Foto: APA/ROLAND SCHLAGER

Lediglich vier der 14 Mitglieder im österreichischen Höchstgericht, dem Verfassungsgerichtshof (VfGH), sind Frauen. Bei den weniger prestigeträchtigeren Stellen der Ersatzmitglieder sieht das Verhältnis gleich anders aus: Unter den insgesamt sechs Mitgliedern befinden sich vier Frauen. Seit Donnerstag wurde via Ausschreibung in der "Wiener Zeitung" offiziell, dass die Stelle von Peter Oberndorfer nachbesetzt werden muss, weil er den VfGH aus gesundheitlichen Gründen Ende Jänner verlassen wird. Das wiederum bedeutet, dass der Frauenanteil auf fünf erhöht werden könnte.

Als 2010 erneut ein Mann, nämlich Michael Holoubek, zum VfGH-Richter bestellt wurde, war die Aufregung unter Feministinnen und Frauenpolitikerinnen groß. Eine der BewerberInnen, Lilian Hofmeister, wurde als eine der FavoritInnen gehandelt zumal sie die Anforderungen der Stelle erfüllt, lange Erfahrung als Richterin vorweisen kann und ohnehin seit 1998 Ersatzmitglied am VfGH ist. Schließlich war sie auch die einzige Frau, die ihre Bewerbung nicht vor dem Hearing zurückgezogen hatte.

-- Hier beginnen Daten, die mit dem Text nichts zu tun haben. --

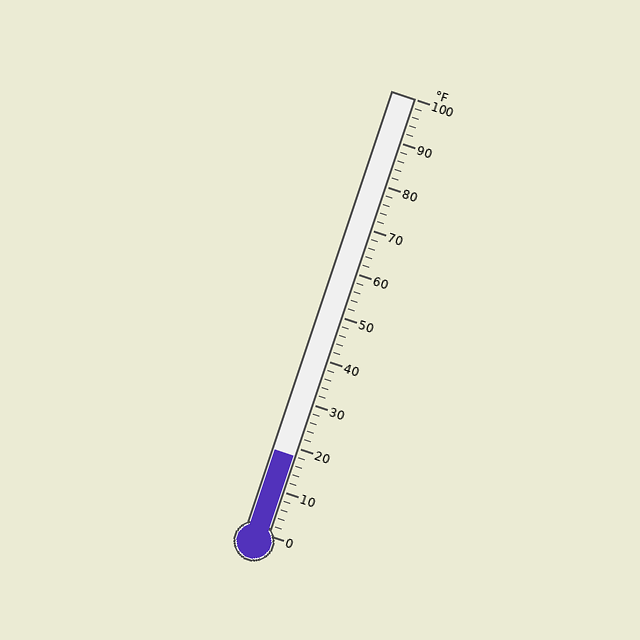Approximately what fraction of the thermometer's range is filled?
The thermometer is filled to approximately 20% of its range.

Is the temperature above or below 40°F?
The temperature is below 40°F.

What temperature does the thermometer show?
The thermometer shows approximately 18°F.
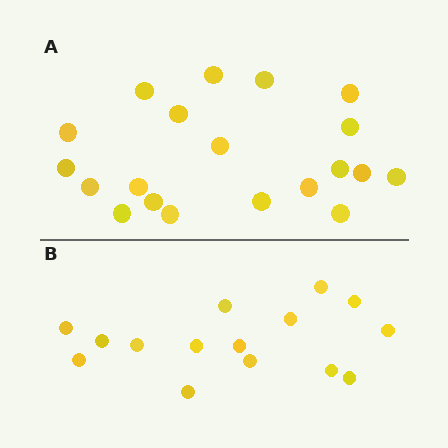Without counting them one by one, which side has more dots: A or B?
Region A (the top region) has more dots.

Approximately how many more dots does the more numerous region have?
Region A has about 5 more dots than region B.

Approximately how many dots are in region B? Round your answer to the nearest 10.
About 20 dots. (The exact count is 15, which rounds to 20.)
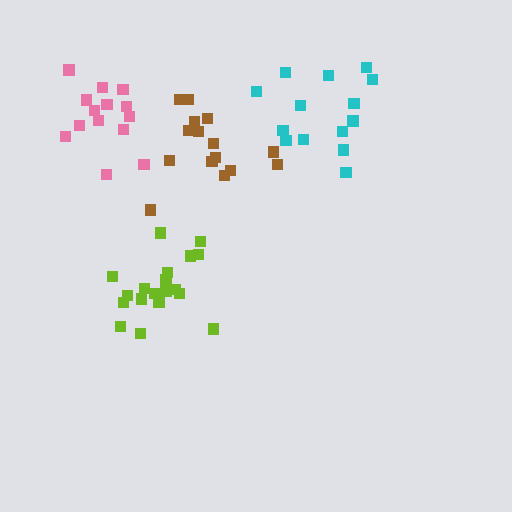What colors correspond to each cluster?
The clusters are colored: lime, cyan, brown, pink.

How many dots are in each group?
Group 1: 19 dots, Group 2: 14 dots, Group 3: 15 dots, Group 4: 14 dots (62 total).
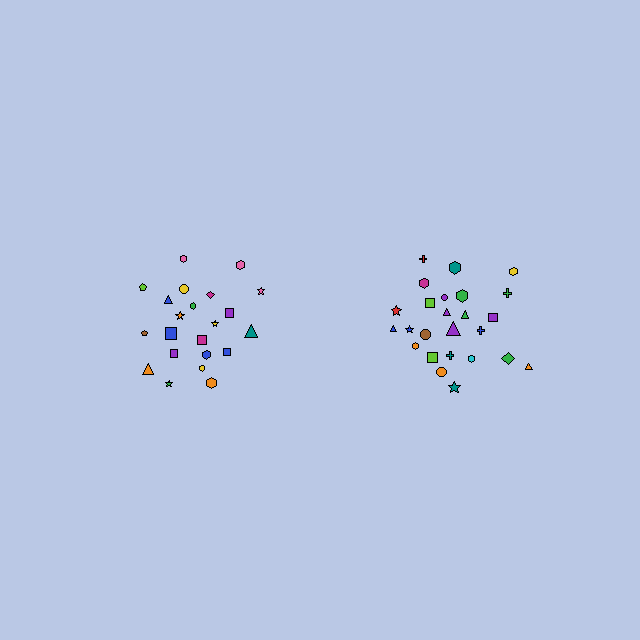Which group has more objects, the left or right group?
The right group.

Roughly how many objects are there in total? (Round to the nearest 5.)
Roughly 45 objects in total.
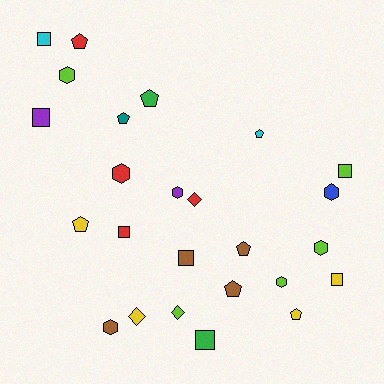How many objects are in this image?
There are 25 objects.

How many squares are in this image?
There are 7 squares.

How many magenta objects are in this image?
There are no magenta objects.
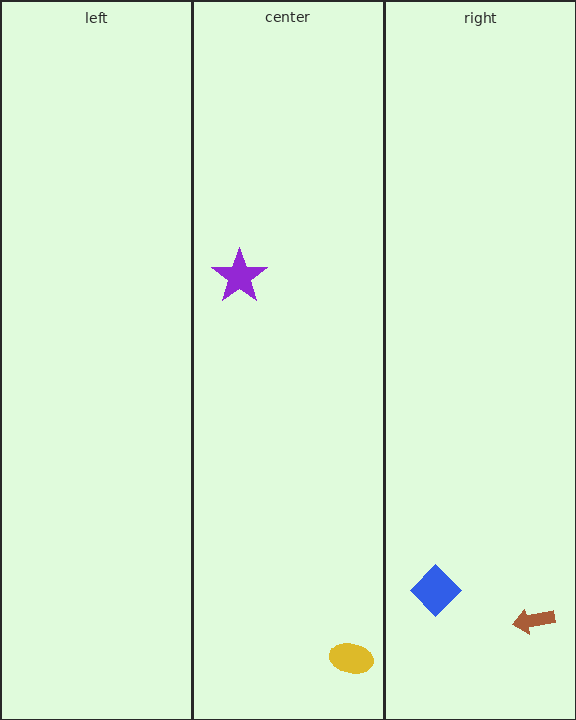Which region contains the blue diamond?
The right region.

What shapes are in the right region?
The blue diamond, the brown arrow.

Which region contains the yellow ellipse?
The center region.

Feministische Unterstützung und männliche Besetzungen

Autonome Frauen unterstützten sie etwa durch Massen-Emails an PolitikerInnen, in denen diese aufgefordert wurden, für die ehemalige Handelsrichterin zu stimmen. "Sozialdemokratisch denkende Frauen in ganz Österreich haben meine Bewerbung damals gestützt", erzählt sie gegenüber dieStandard.at und dennoch "sehe ich mich nicht als Parteisoldatin, weil ich keiner Partei angehöre, aber durchaus als sozialdemokratisch denkender Mensch". Doch beide Initiativen blieben erfolglos. Seit 2010 wurden zwei weitere HöchstrichterInnen-Stellen mit Männern besetzt.

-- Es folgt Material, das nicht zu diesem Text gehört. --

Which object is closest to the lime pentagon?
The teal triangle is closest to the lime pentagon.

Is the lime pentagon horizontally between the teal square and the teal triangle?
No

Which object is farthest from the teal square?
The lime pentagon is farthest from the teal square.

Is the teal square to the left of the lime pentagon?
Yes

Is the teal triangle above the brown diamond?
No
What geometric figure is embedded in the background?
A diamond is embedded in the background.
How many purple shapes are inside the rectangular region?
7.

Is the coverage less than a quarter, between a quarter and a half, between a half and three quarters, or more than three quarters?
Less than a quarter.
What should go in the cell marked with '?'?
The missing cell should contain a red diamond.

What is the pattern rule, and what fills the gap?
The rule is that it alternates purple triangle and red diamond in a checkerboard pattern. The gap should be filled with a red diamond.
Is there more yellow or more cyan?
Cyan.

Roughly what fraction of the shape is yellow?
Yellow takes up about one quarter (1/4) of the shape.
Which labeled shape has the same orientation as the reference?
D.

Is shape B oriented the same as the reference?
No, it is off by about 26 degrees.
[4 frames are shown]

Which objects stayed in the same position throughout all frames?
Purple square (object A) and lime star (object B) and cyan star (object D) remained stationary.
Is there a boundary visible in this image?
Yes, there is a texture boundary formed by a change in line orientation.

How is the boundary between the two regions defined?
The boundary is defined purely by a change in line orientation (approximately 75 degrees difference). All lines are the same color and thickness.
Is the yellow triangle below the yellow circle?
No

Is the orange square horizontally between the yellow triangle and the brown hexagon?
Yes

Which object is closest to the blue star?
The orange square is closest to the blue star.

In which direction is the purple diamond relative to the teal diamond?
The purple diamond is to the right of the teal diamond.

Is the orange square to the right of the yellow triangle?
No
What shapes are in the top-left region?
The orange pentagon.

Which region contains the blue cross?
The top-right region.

Das Recht, Oberndorfers NachfolgerInnen zu bestimmen, steht dieses Mal der Regierung zu - im Vergleich zu anderen Besetzungen, die vom Bundes- oder Nationalrat bestimmt wurden und durch ein Hearing finalisiert werden. Realpolitisch dürfte die Entscheidung die SPÖ fällen, wenngleich Oberndorfer der schwarzen Seite zugerechnet wird. Eine der beiden heuer nötigen Neubesetzungen am VfGH (auch Richter Georg Ruppe wird in Pension gehen) soll aber den SozialdemokratInnen versprochen sein. Von den insgesamt 14 RichterInnen werden aktuell neun der ÖVP zugerechnet.

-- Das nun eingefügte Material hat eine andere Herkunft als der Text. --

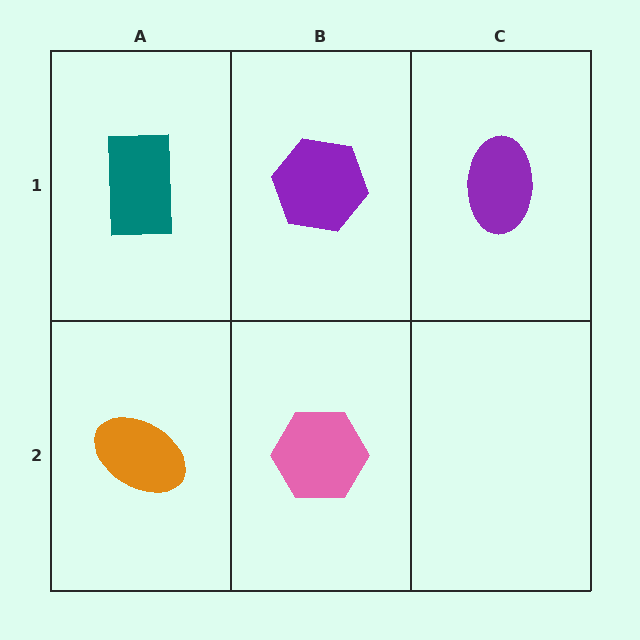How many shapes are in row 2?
2 shapes.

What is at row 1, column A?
A teal rectangle.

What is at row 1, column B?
A purple hexagon.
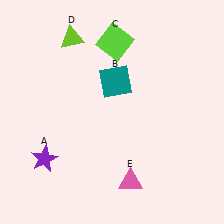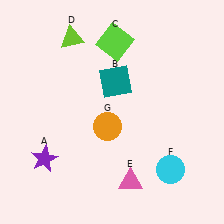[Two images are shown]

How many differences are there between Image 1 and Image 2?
There are 2 differences between the two images.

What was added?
A cyan circle (F), an orange circle (G) were added in Image 2.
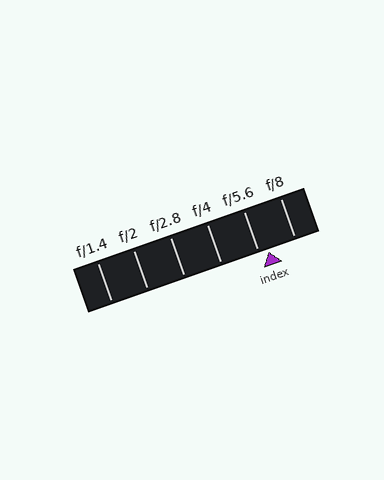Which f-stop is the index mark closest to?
The index mark is closest to f/5.6.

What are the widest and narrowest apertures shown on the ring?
The widest aperture shown is f/1.4 and the narrowest is f/8.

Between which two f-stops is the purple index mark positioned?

Auch die Verfassungssprecherin der Grünen geht davon aus, dass die in Kürze anstehende Besetzung der SPÖ überlassen wird. Neben dem nicht rechtlich geregelten parteipolitischen Einfluss kommt auch das in einer Verfassungsklausel verankerte Föderalismusprinzip bei der Besetzung zum Einsatz. Musiol erinnert die SPÖ aber vor allem daran, dass der SPÖ-Justizsprecher Hannes Jarolim 2010 ankündigte, eine Verfassungsrichterin zu bestellen. "Wir sollten uns vornehmen, dass beim nächsten Mal eine Frau in den VfGH einzieht", sagte Jarolim bei der damaligen Debatte. Ob die SPÖ diese Linie weiterhin vertritt ist noch unklar, denn bisher war der Justizsprecher Jarolim in dieser Causa nicht erreichbar.

"Tanzschul-Ritual"

Die 2010 erfolglose Kandidatin, Lilian Hofmeister, überlegt noch, ob sie sich bewerben soll. "Ich halte mich für qualifiziert für diesen Job und weiß durch meine langjährige Tätigkeit als Ersatzmitglied, wie viel harte und anspruchsvolle Arbeit da auf mich zukommen würde. Und ich kenne einige andere Juristinnen, die genauso geeignet wären. Auf jeden Fall wären es tolle Jahre. Sie merken schon, ich spreche im Konjunktiv", betont sie. Um aber eine realistische Chance im derzeitigen Verfahren zu erhalten, ist es aussichtsreicher zu warten, bis die Politik sie auffordert, eine Bewerbung einzureichen, gibt sie gegenüber dieStandard.at zu bedenken. Sie setzt das Auswahlverfahren der Bundesregierung einem "Tanzschul-Ritual" gleich. Es kommt nun darauf an, von der Politik aufgefordert zu werden, sich zu bewerben. "Da sollte man dann zuwarten, bis angefragt wird. Selbstverständlich muss man einen bestimmten Bekanntheitsgrad haben, um überhaupt aufgefordert zu werden", beschreibt sie das Vorgehen.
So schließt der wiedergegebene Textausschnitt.